No one can handle a crisis alone. That is why collaboration is necessary. In the heat of the battle, the ears and eyes of the members of the CMT must remain open to know who is the best to make a move. The person who sees the possibilities must be able to present these moves briefly and be able to execute them quickly. Speed ??in all aspects of consultation and action is often more important than completeness. Acting on each other is therefore extremely important. Crisis management and crisis communication practice is therefore not a luxury, neither on operational nor on strategic level. That is why not only a great exercise is useful, but to get aligned with each other, many smaller exercises are also!

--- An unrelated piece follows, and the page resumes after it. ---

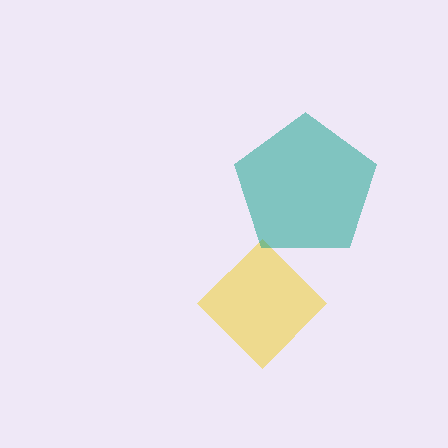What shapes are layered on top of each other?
The layered shapes are: a yellow diamond, a teal pentagon.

Not unimportant: what if the crisis grows over you?

-> If the need is too high, the overarching CMT is close.


If the CMT of the affected business unit can not solve the crisis alone, it can call in the assistance of the overarching CMT of the organization as a whole. There is an escalation schedule for crises within the organization. Because the overarching CMT then takes on the responsibility of managing the crisis for the entire organization, it will always be useful to inform the overarching CMT in any crisis, so that it can already go into pre-alarm if deemed necessary.